Neben diesen für die deutsch-russische Freundschaft sehr wichtigen Sehenswürdigkeiten stand auch der tägliche Schulbesuch auf dem Programm. In den unterschiedlichen Fächern von Sport bis Informatik konnten die deutschen Schülerinnen und Schüler am Unterricht teilnehmen und so Vergleiche zum deutschen Schulalltag ziehen.
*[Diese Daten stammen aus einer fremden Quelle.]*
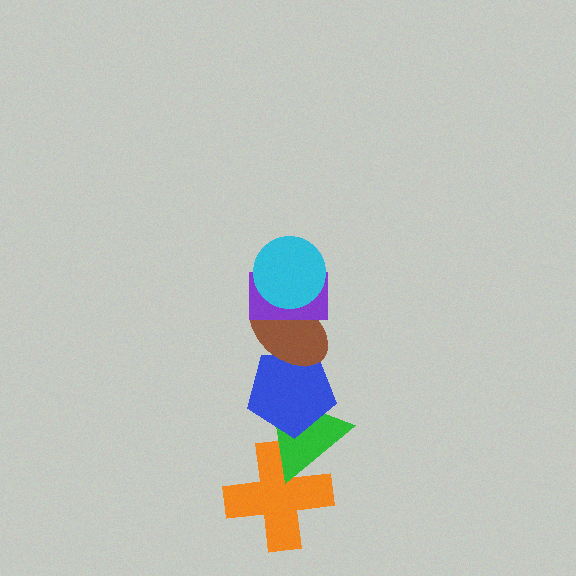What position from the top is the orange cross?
The orange cross is 6th from the top.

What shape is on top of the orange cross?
The green triangle is on top of the orange cross.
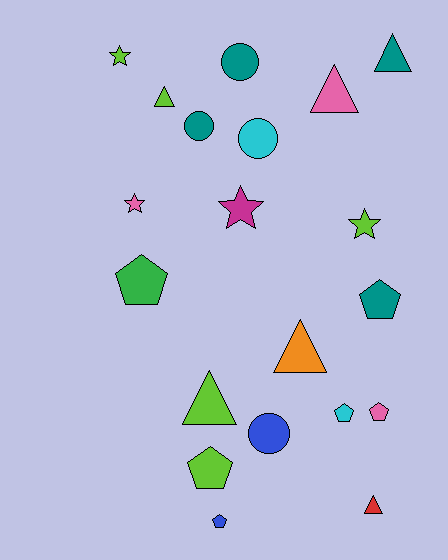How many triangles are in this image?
There are 6 triangles.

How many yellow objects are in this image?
There are no yellow objects.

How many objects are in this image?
There are 20 objects.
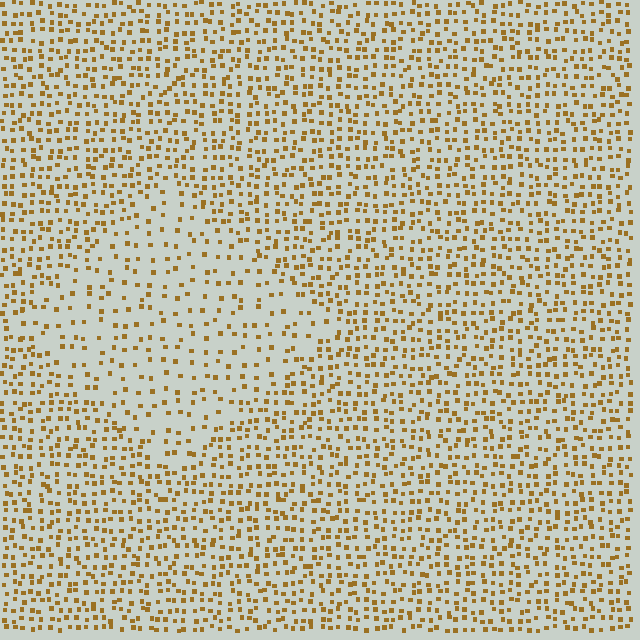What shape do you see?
I see a diamond.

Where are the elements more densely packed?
The elements are more densely packed outside the diamond boundary.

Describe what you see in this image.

Neben dem schulischen Alltag erlebten die Marienstatter Schüler hautnah auch das tägliche Leben innerhalb der Gastfamilien.
Abschließend lässt sich feststellen, dass durch diesen Austausch Freundschaften entstanden sind, die sicherlich noch lange anhalten werden und gerade in Bezug auf die Völkerverständigung der beiden Länder sehr wichtig sind.
Für die finanzielle Unterstützung bedankt sich die Marienstatter Gruppe unter der Leitung von Herrn Heinrichs, Herrn Kläsner und seiner Frau ganz herzlich bei der Stiftung „Deutsch-russischer Jugendaustausch“ und beim Förderverein des Gymnasiums.